The data structures are important as well. A problem list that exists as a simple two-dimensional array will have computational properties that differ from one held in memory as a collection of interconnected objects.
A poorly designed database may make cross-referencing the problem list with other patient data difficult. For example, a database schema that links problems/diagnoses via transactions to medications, will make querying of drugs used for specific diagnoses easier to determine than designs that require indirect matching using visit dates or other occurrence proxies.
Moving beyond basic informational properties yields additional challenges such as how the problem list interacts with decision support/workflow algorithms. In addition, dependencies and priorities for features must be set. For example, feature “X” may be easier to build, but is not as useful as feature “Y”, which may take twice as long to complete. Which goes first? There may also be important dependencies when managing properties (e.g., determining the correct programming steps required to remove an incorrect diagnosis/problem and then alert providers who may have made decisions using the incorrect data).

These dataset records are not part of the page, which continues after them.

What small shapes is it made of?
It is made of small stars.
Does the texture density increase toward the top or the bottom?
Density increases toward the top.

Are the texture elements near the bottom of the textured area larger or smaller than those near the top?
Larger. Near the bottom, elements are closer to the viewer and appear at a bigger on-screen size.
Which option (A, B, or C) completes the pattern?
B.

Computational strategies are another important concern. Data structure and algorithm selections can affect performance and, once encoded, may be difficult and costly to alter. If problems can undergo status changes and be linked in association networks (see table), the resulting linkages could act as a window into clinicians’ thinking and intervention selection. Would this work best in a relational database where all data are stored in two-dimensional tables, or a graph database that could maintain the relationships directly? Relational is a no-brainer, but a graph DB might confer a real advantage. Choosing the best storage medium requires consideration of both clinical and technical issues.

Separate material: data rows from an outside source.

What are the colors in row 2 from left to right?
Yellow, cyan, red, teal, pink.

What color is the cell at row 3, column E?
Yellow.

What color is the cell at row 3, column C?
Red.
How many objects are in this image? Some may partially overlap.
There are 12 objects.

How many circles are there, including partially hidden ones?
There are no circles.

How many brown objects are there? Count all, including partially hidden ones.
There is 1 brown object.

Creating better EHRs requires informaticists working closely with software engineers. In order to do so effectively, each group must understand what the other is saying. Ultimately, this means that informaticists must learn more about software design and software engineers must become more familiar with clinical concepts. I enjoyed working with my team at UAB. It was fun, and I would gladly do it again. But, you know, I really do wish there was a book!